Montana–a state that allows trapping–proposes a pine marten transplant
[They trap 1,000 pine marten per year. It’s like stocking a lake with trout so people can catch them. Trapping is just a sport there!]
Montana proposes for first pine marten transplant in 50 years
The agency plans to ask the Fish and Wildlife Commission at its April 10 meeting for approval to begin formally evaluating a translocation into the Belt Mountains of central Montana. Both the Big Belts and Little Belts have quality marten habitat, but current population estimates remain uncertain. An environmental assessment with input from conservation groups and the public would follow approval by the commission, the proposal said.
“They may be absent and it’s difficult to establish if there was a historical presence,” said Brian Giddings, statewide furbearer coordinator.
The Montana Field Guide describes marten as a housecat-sized weasel that typically lives in mature conifer or mixed wood forests. They generally run 21 to 26 inches long and 1.5 to 2.75 pounds. [The same kind of measurement jargon used for trout.] Males grow larger than females. They’re characterized by their light to dark brown fur, prominent ears and a bright orange or yellow throat patch.

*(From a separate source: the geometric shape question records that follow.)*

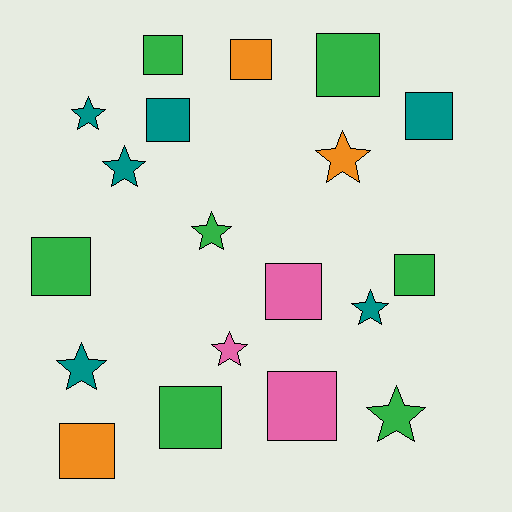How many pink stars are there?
There is 1 pink star.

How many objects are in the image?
There are 19 objects.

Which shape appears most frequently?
Square, with 11 objects.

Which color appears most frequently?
Green, with 7 objects.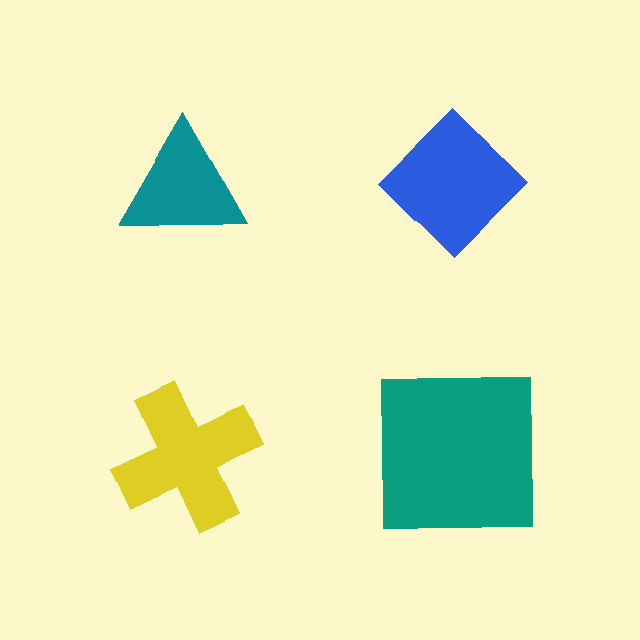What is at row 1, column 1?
A teal triangle.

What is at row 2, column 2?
A teal square.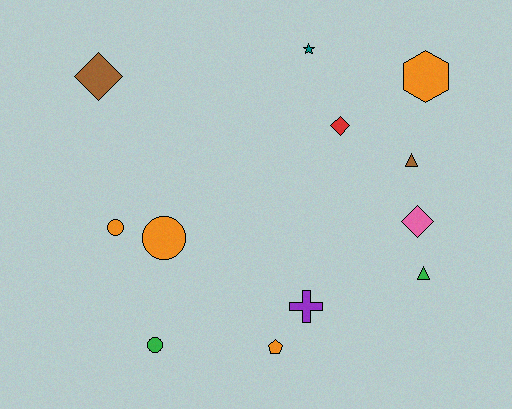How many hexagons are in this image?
There is 1 hexagon.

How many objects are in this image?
There are 12 objects.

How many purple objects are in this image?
There is 1 purple object.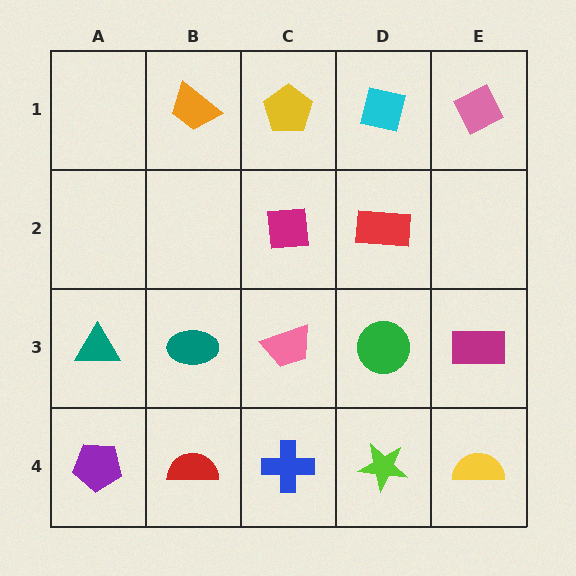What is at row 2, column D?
A red rectangle.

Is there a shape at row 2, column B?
No, that cell is empty.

Marten occupy much of western Montana, according to the field guide. FWP classifies them as a furbearer, and trappers routinely harvest more than 1,000 per year in the state.
Marten were planted in the southern half of the Big Belts in the 1950s, and the agency has received occasional reports of sightings, Giddings said.
“I’m a little surprised we haven’t picked up any marten in that area,” he said of FWP surveys. “We did have a report of one harvested in the Crazys back in the ’90s.”
Giddings added that beetle-killed trees in the mountain ranges could provide quality marten habitat. Marten like to hunt for animals like voles and shrews under downed logs, he said, and beetle-killed trees that fall provide microhabitats marten like.
The Belts appear to have suitable habitat to establish a self-sustaining population, according to the FWP proposal, but the isolated, island-like nature of the Belts geographically makes natural recolonization unlikely.
Kylie Paul, forest carnivore specialist for Defenders of Wildlife based out of Missoula, said her organization is definitely interested in the proposal. Paul typically works on projects with the marten’s larger cousins the fisher and wolverine. Depending on the details of the translocation, the proposal is one she thinks Defenders will endorse.
“Reintroductions can be really valuable for these midsized species,” she said.
Paul noted that research has identified two species of marten in Montana. One major detail she hopes FWP looks at is which species best fits the habitat in the Belts. Paul points to reintroductions of fishers to some areas of Montana as one indicator that such projects can work.
“Fishers reintroduced in the Swan and Cabinets have been pretty valuable for establishing a population,” she said. “Species occurring in their historic distribution is super valuable as a conservation tool and we generally support those kinds of efforts.”
Giddings stressed that approval from the commission represented the first step in the process. Details like where to transplant and where the source animals would come from would come down the road.
“It looks like it could be a good fit,” Giddings said. “Right now we’re asking for an endorsement to see how feasible it is.”